El montero, sin desplegar los labios, arrastró su banquillo hasta colocarle junto al escaño de su señor, del que no apartaba un punto los espantados ojos. Éste, después de coordinar sus ideas prosiguió así:

—Desde el día en que a pesar de tus funestas predicciones llegué a la fuente de los Álamos, y atravesando sus aguas recobré el ciervo que vuestra superstición hubiera dejado huir, se llenó mi alma del deseo de la soledad.

Tú no conoces aquel sitio. Mira, la fuente brota escondida en el seno de una peña, y cae resbalándose gota a gota por entre las verdes y flotantes hojas de las plantas que crecen al borde de su cuna.
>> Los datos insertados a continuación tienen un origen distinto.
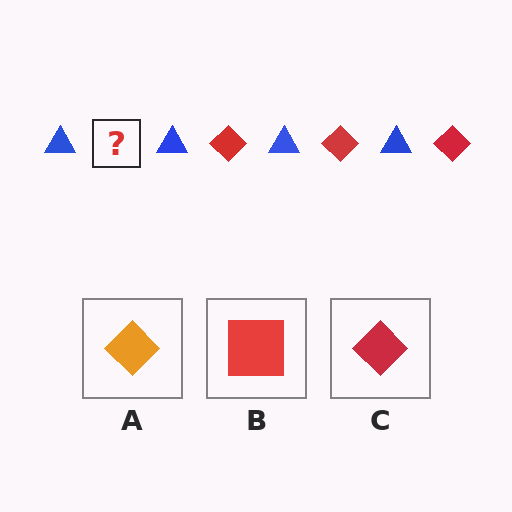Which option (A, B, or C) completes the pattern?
C.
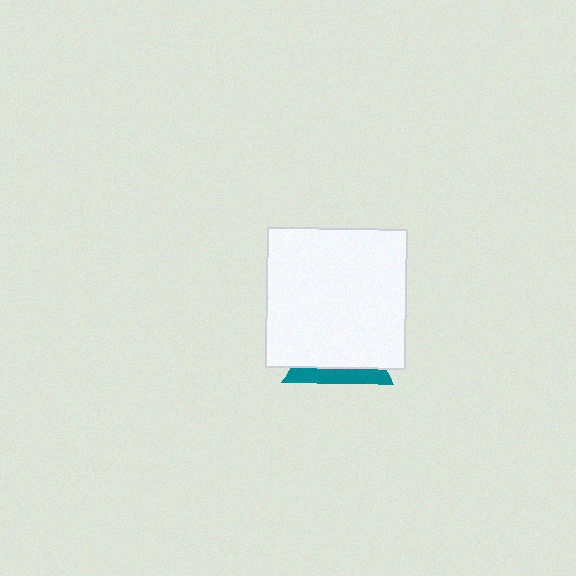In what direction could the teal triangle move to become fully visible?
The teal triangle could move down. That would shift it out from behind the white square entirely.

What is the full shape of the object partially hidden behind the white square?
The partially hidden object is a teal triangle.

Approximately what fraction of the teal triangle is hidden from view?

Aquellas gotas que al desprenderse brillan como puntos de oro y suenan como las notas de un instrumento, se reúnen entre los céspedes, y susurrando, con un ruido semejante al de las abejas que zumban en torno de las flores, se alejan por entre las arenas, y forman un cauce, y luchan con los obstáculos que se oponen a su camino, y se repliegan sobre sí mismas, y saltan, y huyen, y corren, unas veces con risa, otras con suspiros, hasta caer en un lago. En el lago caen con un rumor indescriptible. Lamentos, palabras, nombres, cantares, yo no sé lo que he oído en aquel rumor cuando me he sentado sólo y febril sobre el peñasco, a cuyos pies saltan las aguas de la fuente misteriosa para estancarse en una balsa profunda, cuya inmóvil superficie apenas riza el viento de la tarde.